Suddenly, you’re not trapped in groupthink anymore. You’re seeing your own business through fresh eyes — eyes that challenge the “common sense” that might actually be holding you back.
Why “Too Cheap”?
The veteran instructor took notes during this entire section.
He wasn’t impressed because I taught him how to generate text with AI. He was impressed because I showed him how to use AI to move people and navigate organizational politics.
That’s the difference.
In a room with 50 people, you can’t have this kind of conversation. But with just two participants? We could go deep. We could wrestle with the real challenges they face in their work.
One participant said something I’ll never forget: “Generative AI isn’t optional anymore. The way we work — the way we live — everything is changing.”
That’s exactly it. And having that realization together, in a small room in Kanazawa, meant more to me than any large-scale seminar ever could.
Small Groups, Big Impact
I prefer small workshops over packed lecture halls. Always have.
Why?
Because “understanding” and “being able to do” are completely different things.
You can understand a concept by watching a YouTube video. You can nod along and think, “Yeah, that makes sense.”
But actually doing it — rolling up your sleeves, making mistakes, adapting it to your specific situation — that only happens when you’re hands-on.
That’s when knowledge becomes useful. That’s when it becomes yours.
Final Thoughts: AI as a Weapon for Change
Generative AI isn’t just a convenient tool.

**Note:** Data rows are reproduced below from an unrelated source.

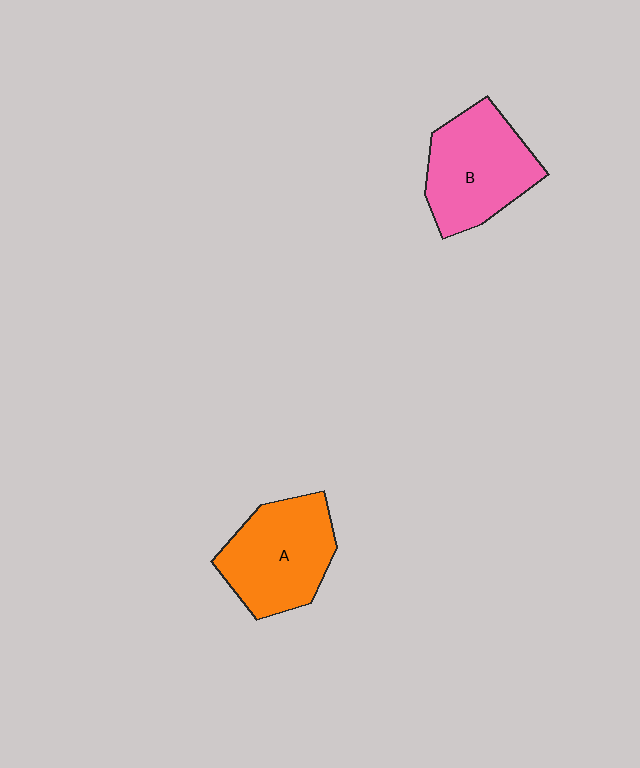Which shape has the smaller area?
Shape A (orange).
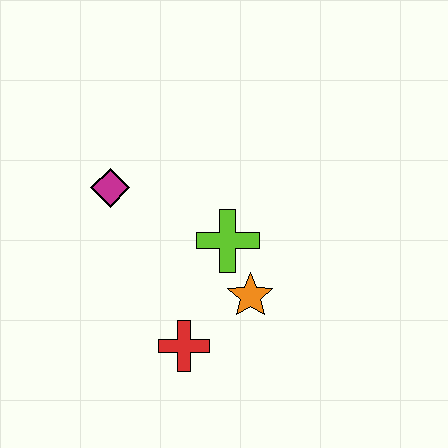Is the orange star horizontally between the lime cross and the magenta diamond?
No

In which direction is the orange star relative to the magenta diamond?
The orange star is to the right of the magenta diamond.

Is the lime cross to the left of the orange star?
Yes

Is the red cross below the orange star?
Yes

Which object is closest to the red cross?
The orange star is closest to the red cross.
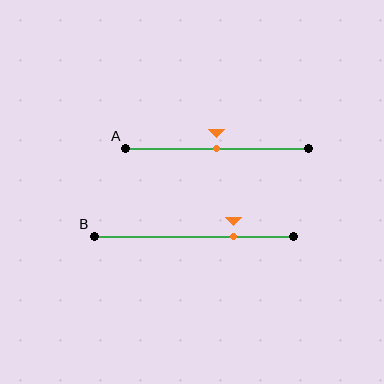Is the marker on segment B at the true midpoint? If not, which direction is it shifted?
No, the marker on segment B is shifted to the right by about 20% of the segment length.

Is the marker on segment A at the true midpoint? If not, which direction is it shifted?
Yes, the marker on segment A is at the true midpoint.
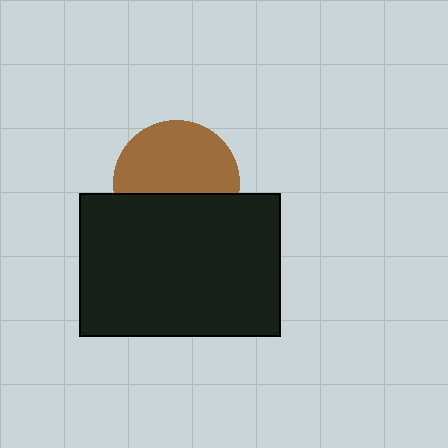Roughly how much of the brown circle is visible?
About half of it is visible (roughly 60%).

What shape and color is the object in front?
The object in front is a black rectangle.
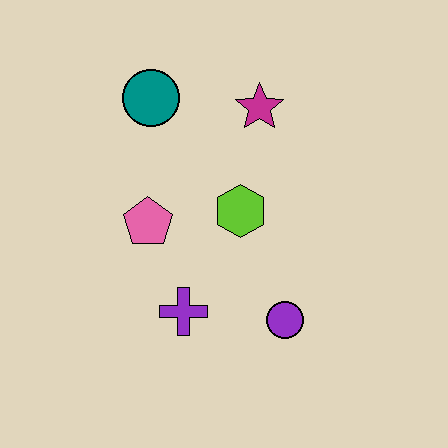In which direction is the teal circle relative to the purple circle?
The teal circle is above the purple circle.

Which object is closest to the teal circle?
The magenta star is closest to the teal circle.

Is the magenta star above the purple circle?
Yes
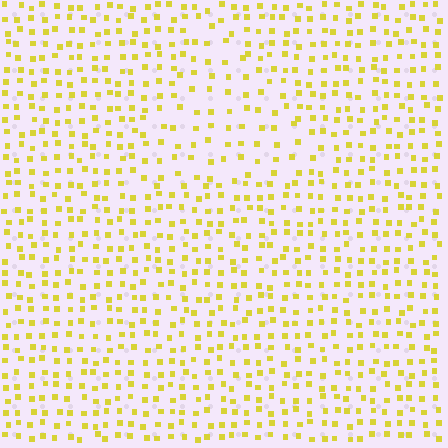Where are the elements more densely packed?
The elements are more densely packed outside the triangle boundary.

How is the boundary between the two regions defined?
The boundary is defined by a change in element density (approximately 1.8x ratio). All elements are the same color, size, and shape.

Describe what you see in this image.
The image contains small yellow elements arranged at two different densities. A triangle-shaped region is visible where the elements are less densely packed than the surrounding area.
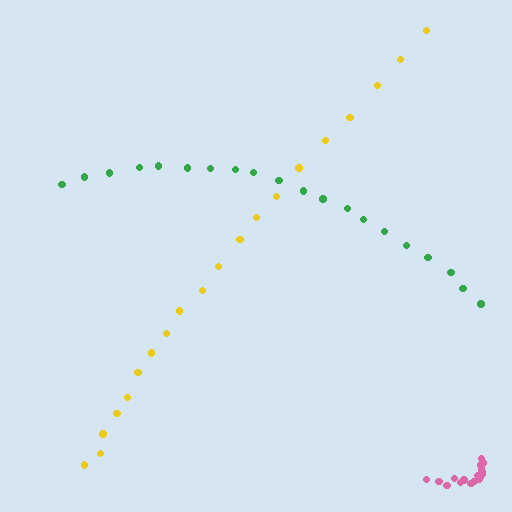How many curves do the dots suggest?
There are 3 distinct paths.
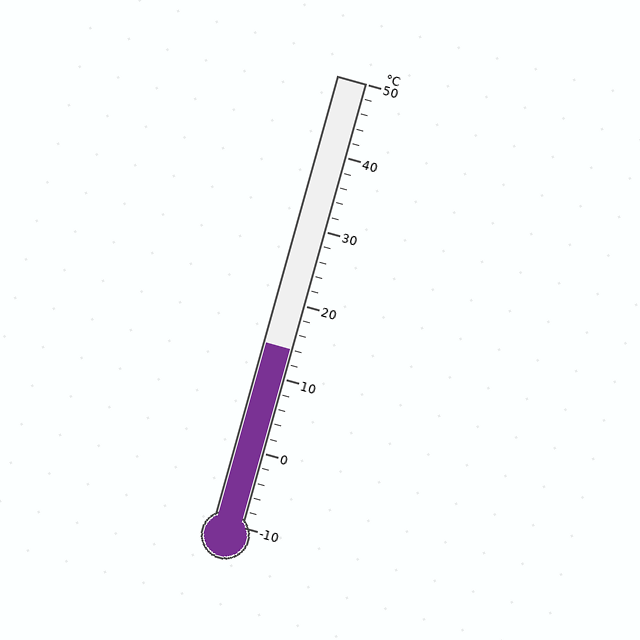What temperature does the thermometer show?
The thermometer shows approximately 14°C.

It’s a weapon for moving hearts, transforming organizations, and carving out new futures.
I guarantee there are people in your workplace right now who resist change.
“I don’t want to try something new.”
“The old way works fine.”
“We don’t need AI.”
Sound familiar?
The question isn’t if you’ll face this resistance. The question is: How will you navigate it?
Maybe ChatGPT can help you find the answer.
Because in the end, it’s not about the AI. It’s about understanding people — their fears, their motivations, their unspoken objections.
And from my little consulting office here in Kanazawa, helping one or two businesses at a time become self-sufficient with technology? That’s the work that matters most to me.
Not the elite stuff. Just real people, real problems, real solutions.
That’s my kind of digital transformation.